During the foreclosure case on appeal and on rehearing, the borrower argued that the Ocwen employee lacked personal knowledge regarding the act of mailing the demand letter because Chase, not Ocwen, prepared and mailed out the letter. The Bank countered that the fact Ocwen boarded the loan from Chase proved the demand letter was sent because if “there was any indication that a breach letter hadn’t been sent” it would have raised a “red flag” and Ocwen would not have boarded the loan. The witness concluded since the demand letter was in Chase’s system, Chase had mailed the letter to the borrower. The Second DCA found this testimony insufficient to prove the demand letter was mailed pointing out that the witness failed to provide any testimony of “how anyone at Ocwen would know whether a default letter that was imaged into Chase’s system had or had not been mailed or what information might be in Chase’s file to indicate that a default letter had not been mailed.” The Court also noted the witness admitted she never worked for Chase and she was never trained in any of Chase’s procedures, including Chase’s document imaging procedure.

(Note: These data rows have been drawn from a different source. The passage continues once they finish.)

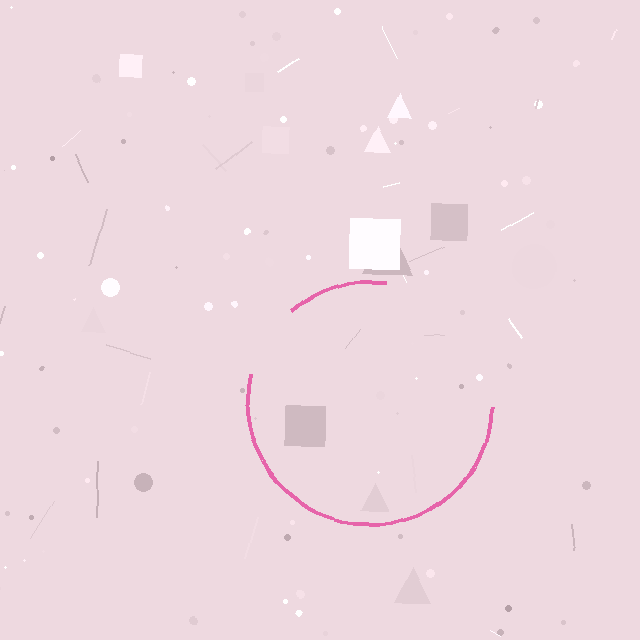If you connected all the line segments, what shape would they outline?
They would outline a circle.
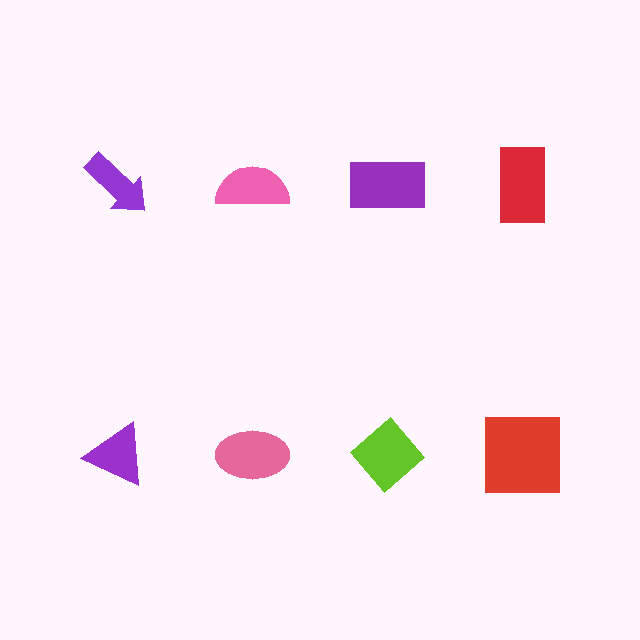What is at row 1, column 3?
A purple rectangle.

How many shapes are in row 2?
4 shapes.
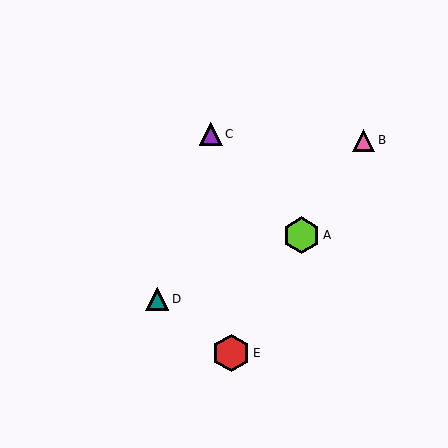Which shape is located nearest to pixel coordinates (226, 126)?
The purple triangle (labeled C) at (211, 134) is nearest to that location.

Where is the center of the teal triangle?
The center of the teal triangle is at (157, 299).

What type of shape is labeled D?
Shape D is a teal triangle.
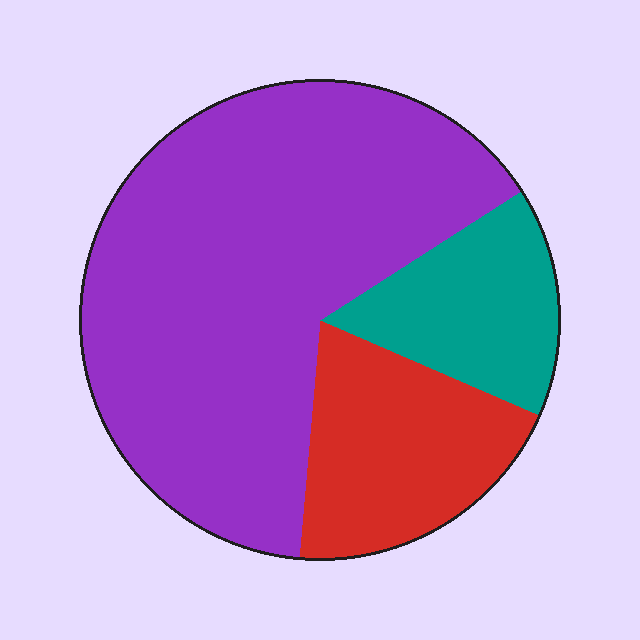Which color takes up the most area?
Purple, at roughly 65%.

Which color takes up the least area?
Teal, at roughly 15%.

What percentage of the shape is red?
Red takes up about one fifth (1/5) of the shape.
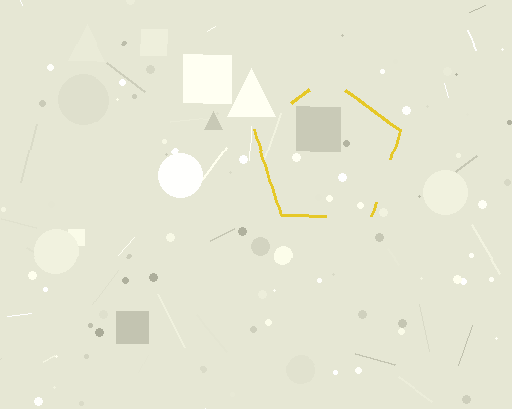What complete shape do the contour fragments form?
The contour fragments form a pentagon.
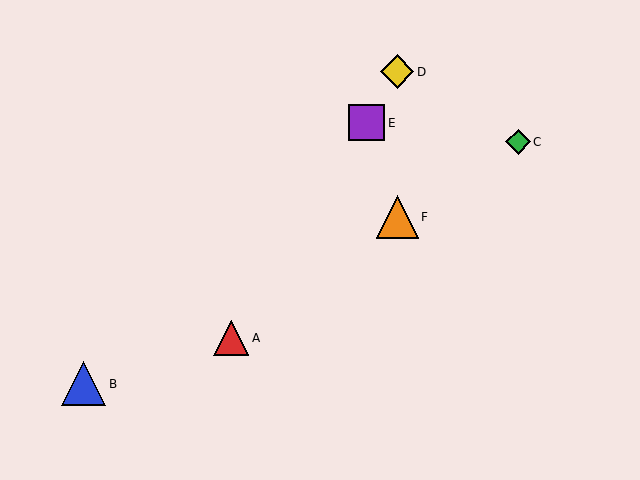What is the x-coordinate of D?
Object D is at x≈397.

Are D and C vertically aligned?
No, D is at x≈397 and C is at x≈518.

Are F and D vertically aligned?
Yes, both are at x≈397.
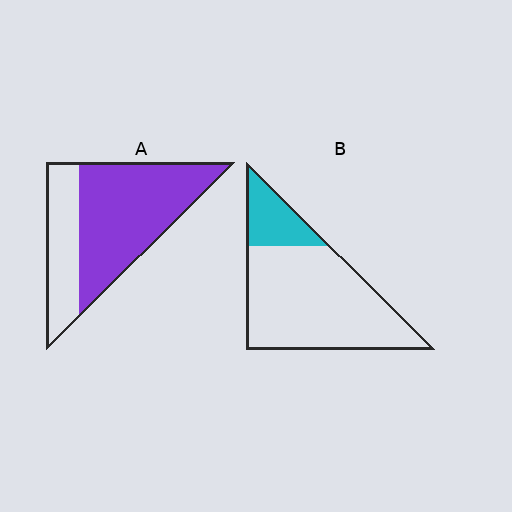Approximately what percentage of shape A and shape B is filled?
A is approximately 70% and B is approximately 20%.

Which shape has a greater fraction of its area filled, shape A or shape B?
Shape A.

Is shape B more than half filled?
No.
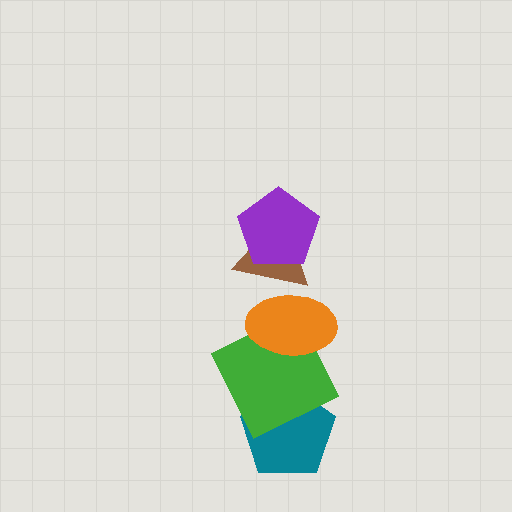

The Court then discussed its opinion in Spencer where it also found the bank’s evidence regarding mailing of the demand letter was insufficient to prove it satisfied conditions precedent. The Court pointed out the similarities in the two cases in that neither witness worked for the servicer that mailed out the demand letter and neither witness had personal knowledge of the prior servicer’s practices or procedures for preparing and mailing default letters. The Court remanded the matter for an involuntary dismissal on rehearing explaining that when it initially affirmed the final judgment in favor of the Bank there “was no law from this district on the issue of what foundational testimony was required to prove that a default letter had been mailed by a prior servicer.”

With its two recent decisions, the Second DCA has established the bank’s evidentiary burden for proving satisfaction of conditions precedent. Florida trial courts must abide by this precedent. At trial or on summary judgment, assuming the bank’s witness did not work for the entity that mailed the demand letter, the bank’s evidence must demonstrate that the witness or affiant is personally familiar with the mailing procedures of the entity that mailed out the demand letter. Supporting documentation regarding these procedures and/or evidence to proves mailing of the letter such as a return receipt, letter log or supporting affidavit from the entity which mailed the demand letter is recommended since a finding that the bank’s evidence is insufficient to prove conditions precedent will likely result in dismissal. See Soule; Spencer, 242 So. 3d at 1192–95.

[i] In April 2018, the Second DCA issued an opinion which addressed the same issue in Spencer v. DiTech Financial, LLC, 43 Fla. L. Weekly D720 (Fla. 2d DCA April 4, 2018). We discussed the Spencer decision in detail in our May 2018 e-Blast.